Amos was raised a Methodist and her father is, to this day, a Methodist preacher. She describes her religious upbringing as quite strict, and it apparently didn’t sit well with her because as an adult, Amos appears to have largely rejected Christianity and organized religion in favor of a more Native American-inspired pantheistic belief system:
I have built my world through Native American mythology. Growing up in a strict Methodist household in Maryland, there was no room for me to explore spirituality. When I got older, I chose to look at Christianity as another myth.
This came from Amos’ maternal grandparents, particularly her grandfather, who were part Cherokee and guided Amos toward the Native American worldview.
Still, Amos’ Christian background seeps into the lyrical imagery of her music. Take some lyrics from her song, “Crucify,” for example:
I’ve been looking for a savior in these dirty streets/Looking for a savior beneath these dirty sheets/I’ve been raising up my hands/Drive another nail in/Got enough guilt to start/My own religion.
Ultimately, Amos is a very spiritual person who carries her past and current faith around with her and expresses it through her art. Let’s hope her politics are equally stimulating.

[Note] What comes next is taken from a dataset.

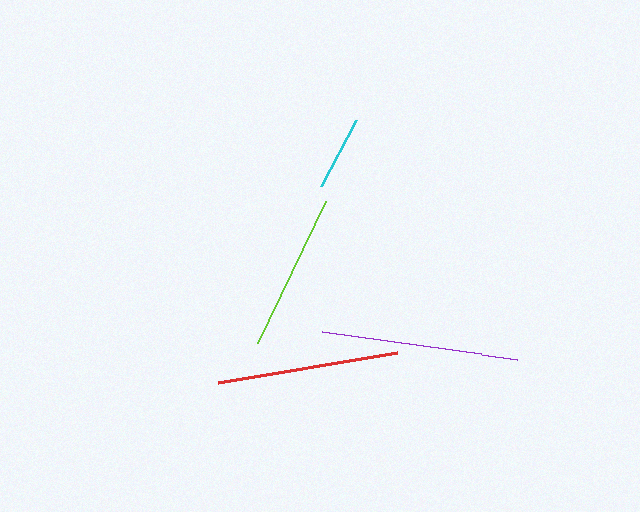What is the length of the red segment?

It’s quite apparent that Amos is liberal. In fact, she seems to see herself and the left locked in battle with those evil right-wingers. She said:
The way to really combat the right wing is to not be subservient to them on any level, particularly when it comes to ideology. Therefore, you better offer up another ideology that can combat theirs, and as a preacher’s daughter, I understand their ideology inside and out.

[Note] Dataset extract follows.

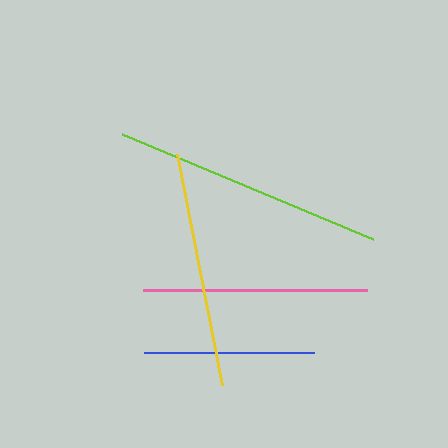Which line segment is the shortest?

She was speaking of the American Christian right’s penchant for invoking God in its politics.Clearly, she’s not a fan of that approach.

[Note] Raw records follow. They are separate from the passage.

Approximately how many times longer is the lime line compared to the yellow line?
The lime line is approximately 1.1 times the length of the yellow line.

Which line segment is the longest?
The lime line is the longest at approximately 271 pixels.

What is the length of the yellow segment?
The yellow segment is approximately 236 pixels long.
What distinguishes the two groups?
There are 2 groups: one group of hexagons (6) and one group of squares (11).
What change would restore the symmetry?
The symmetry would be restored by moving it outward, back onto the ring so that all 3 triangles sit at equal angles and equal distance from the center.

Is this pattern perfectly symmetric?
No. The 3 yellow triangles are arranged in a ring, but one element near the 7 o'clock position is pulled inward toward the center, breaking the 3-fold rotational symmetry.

These comments came in the wake of the release of her 2007 album, American Doll Posse, for which Amos penned a number of anti-George Bush songs. The opening track of this record is called “Yo George,” which opens with the lyric:
Where have we gone wrong, America?/Is this just the madness of King George?
But does her contempt for the right wing translate into allegiance to the Democrats? We’re silly to even ask. She said:
I voted for Obama, of course.
There’s a special place in Amos’ heart for gay rights issues–cementing her place in the pantheon of liberal art rockers. Many of her early performances were at gay clubs in Washington D.C. and Amos still fights for their rights to this day. And Amos credits some of the gay men in her life for teaching her to “present [herself] as a woman and not as an object” during her performances.
Amos is not shy when it comes to divulging her religious and political views, and we thank her for that. And it’s clear that she brings much of the same passion to her views as she does to her music.